On a homework problem, I am given two variables, $x$ and $y$, with variances $4$ and $16$, respectively. The question is how many observations should I draw of $y$ in order to estimate the difference between the variables' means, if I am only allowed $30$ observations total?
I know the (very) basic idea is that I need more samples of $y$ than $x$, and I suspect that I am going to need to derive functions of $x$ and $y$ to plug into a Lagrangean, with 30 as my constraint. Apart from that, I'm lost. It doesn't seem to make sense to run the Lagrangean with $16y + 4x$ - \lambda$(1-30)$.
Apart from that, the only idea I can come up with is that I should take $25$ samples of $y$ and $5%$ of $x$, since the variance of $y$ is equal to the variance of $x$ squared.

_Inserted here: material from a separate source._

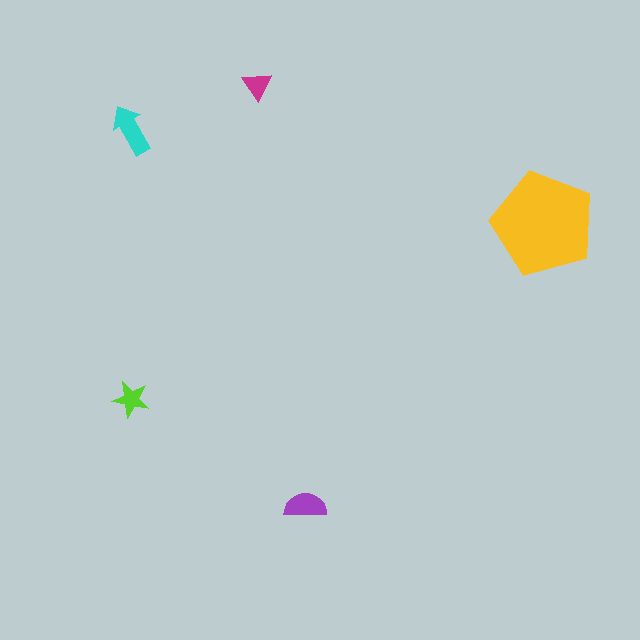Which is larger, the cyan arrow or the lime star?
The cyan arrow.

However, I doubt that (1) that answer is right or (2) it will satisfy my professor even if it is right.
Does anyone know how to get going on this?
Suppose you take $m$ samples of $x$, $x_1,\ldots,x_m$, and $n$ samples of $y$, $y_1,\ldots,y_n$.
Then, the estimated difference in the means is $\hat{x}-\hat{y} = \displaystyle\dfrac{1}{m}\sum_{i=1}^{m}x_i - \dfrac{1}{n}\sum_{j=1}^{n}y_j$.
You want to minimize $\text{Var}[\hat{x}-\hat{y}]$ subject to $m+n = 30$. Can you compute the variance of $\hat{x}-\hat{y}$ in terms of $m$ and $n$? Remember that the samples are drawn independently.